There are a lot of things in life that get better with automation. Alarm clocks. Coffee makers. Calendar reminders of your wedding anniversary. But as PR pros, could we make our written communications and messaging better with automation?
It’s an interesting question to ponder. The Times article notes that so far, StatSheet is mainly being used as a sort of fill-in news service for collegiate sports programs that lack the level of media attention and coverage that their big-time brethren get.
As a former collegiate sports information director, this obviously piqued my interest, so I gave StatSheet a closer look. It’s worth a quick glance at one of the service’s customized news sites for every NCAA Division I school . . . if only to see for yourself why the concept of automated news, and possibly automated PR, is doomed.
Perhaps, I thought, the same concept could be applied to the broader PR world? Then again, maybe that’s not such a great idea. Let’s take a look at what automation of certain tried-and-true PR tasks might look like:
Well, we could robocall our pitches to reporters:
“Hello. This is <NAME> calling from <COMPANY NAME> on behalf of <CLIENT> …”
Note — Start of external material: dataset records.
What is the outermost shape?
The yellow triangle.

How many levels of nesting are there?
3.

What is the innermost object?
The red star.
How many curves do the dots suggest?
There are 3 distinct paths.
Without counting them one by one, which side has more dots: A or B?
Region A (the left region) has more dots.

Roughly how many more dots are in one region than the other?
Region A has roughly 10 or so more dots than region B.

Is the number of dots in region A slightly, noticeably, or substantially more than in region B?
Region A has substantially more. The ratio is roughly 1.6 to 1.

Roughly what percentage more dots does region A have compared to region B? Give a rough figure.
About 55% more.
Oh wait, you can already do that. . .
Or, we could set up automated tweets, replies and DMs on Twitter for our clients. Oh right, you can already (unfortunately) do that, too . . .
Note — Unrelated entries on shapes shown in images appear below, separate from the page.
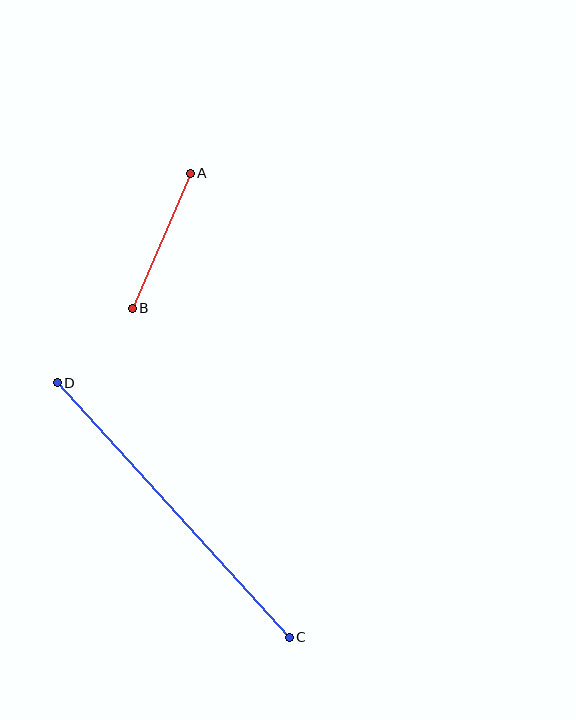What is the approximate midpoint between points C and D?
The midpoint is at approximately (173, 510) pixels.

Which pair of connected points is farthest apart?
Points C and D are farthest apart.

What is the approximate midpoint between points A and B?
The midpoint is at approximately (161, 241) pixels.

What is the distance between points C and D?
The distance is approximately 345 pixels.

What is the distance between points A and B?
The distance is approximately 147 pixels.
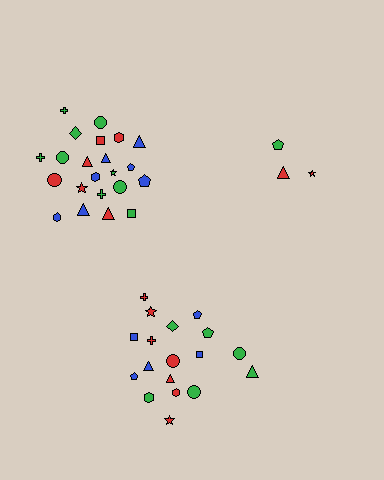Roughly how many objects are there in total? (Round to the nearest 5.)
Roughly 45 objects in total.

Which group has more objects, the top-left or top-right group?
The top-left group.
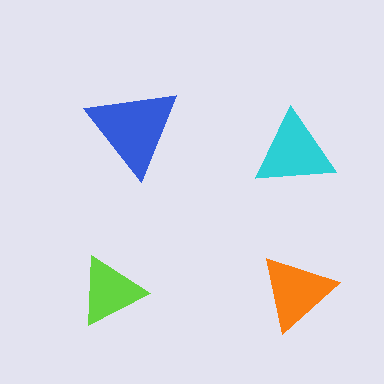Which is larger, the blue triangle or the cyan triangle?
The blue one.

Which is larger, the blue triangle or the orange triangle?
The blue one.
In all reality (and seriousness), PR is a business, thankfully, that requires a significant amount of good old-fashioned real work, strategy and intellect from real humans. Meaning, automating tasks often causes more issues than it solves, not to mention is just plain creepy.
Much of our value comes from the non-formulaic aspects of our jobs – from counseling executives on the best form of messaging to address a pressing business issue to developing strategy for a client campaign. Like many professions, PR is not one that can easily fit into a tidy box where what you want accomplished can be checked off and spit out by a computer program.
Could automation of some of our services add any value to our work? Possibly, though I wouldn’t bet any part of my career (or yours) on it.
Automation is supposed to enhance our lives and improve the quality of products and services we use. Yet, in the case of Stat Sheet Network and similar auto-communcation services, the hype often falls far short of reality.
And that’s a good thing . . . for all of us human PR practitioners.
<sarcasm>Note to fellow PRBC editors: We really need to invest in a StatSheet-like program to write all of our posts. That would make our lives so much easier!</sarcasm>
PR Autotask 6000 wrote this post for Keith while he was out on a run. So blame the computer program if you didn’t like it.